What won't work, I don't think, is large, fully open worlds that you spend a long time in. Kingdom Hearts is a game that's fun to play over and over again, and I think overly large (to no benefit) areas can hamper that breezy sense of replayability. Sure, they've flirted with bigger and bigger worlds, but the content spread itself is relatively the same across all worlds. Caribbean has a lot of islands, but none of them are massive-- You can consider the ship sailing a simple minigame that takes place in-between islands.
As far as a massive city like Quadratum goes, I remain unconvinced of the Kingdom Hearts team's ability to make the scope feel meaningful AND fun to explore. In KH3, Sora's room-to-room movement was a lot of fun to use, but the larger scale movement option was just aiming at a warp point and instantly airstepping to it-- not exactly a robust or interesting movement mechanic. There are other massive games that make the act of getting around a lot of fun, like Spider-Man, GTA, and BOTW, but I just don't feel like it's in the KH team's wheelhouse to do something like that.

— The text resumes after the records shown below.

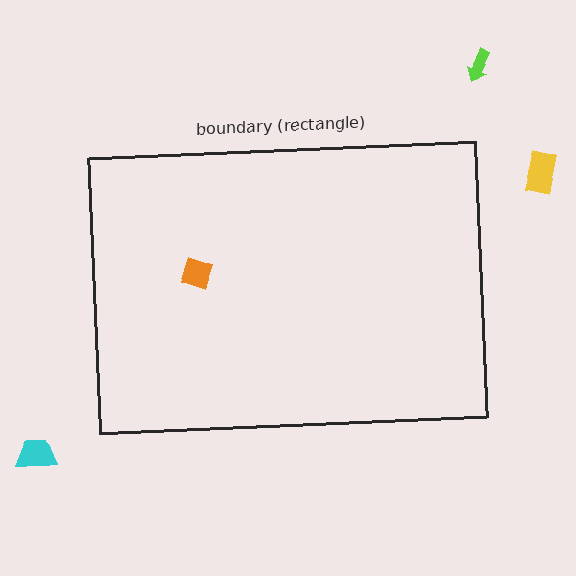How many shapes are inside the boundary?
1 inside, 3 outside.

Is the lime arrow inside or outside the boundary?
Outside.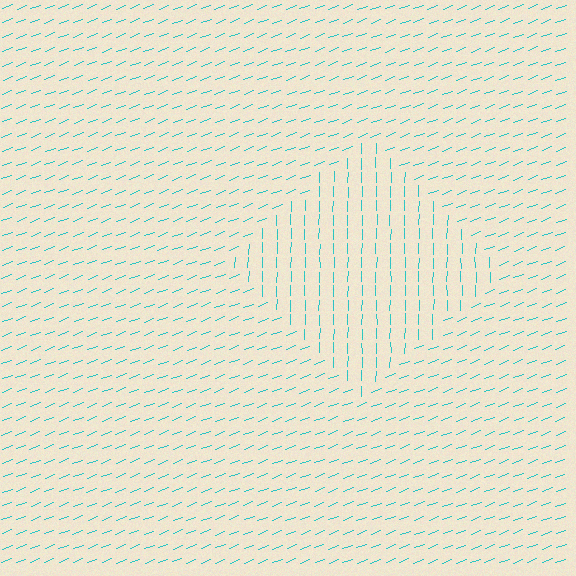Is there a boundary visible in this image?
Yes, there is a texture boundary formed by a change in line orientation.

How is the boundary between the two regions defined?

And, if San Fransokyo is anything to go by, with a large world comes incredibly helter-skelter enemy placement. When there are dozens of possible roads between Objective A and Objective B, it becomes impossible to place well-balanced enemy encounters along all of them, and can instead turn into an enemy spamfest with Heartless that snipe you, or, alternatively, appear without any option of keeping up with you.
I think Olympus and Toy Box are the perfect types of worlds-- Grand adventure from the beginning to the end, or a large area that keeps you looping around a few times in different sub-areas. Giant worlds? Too difficult to develop AND make meaningful.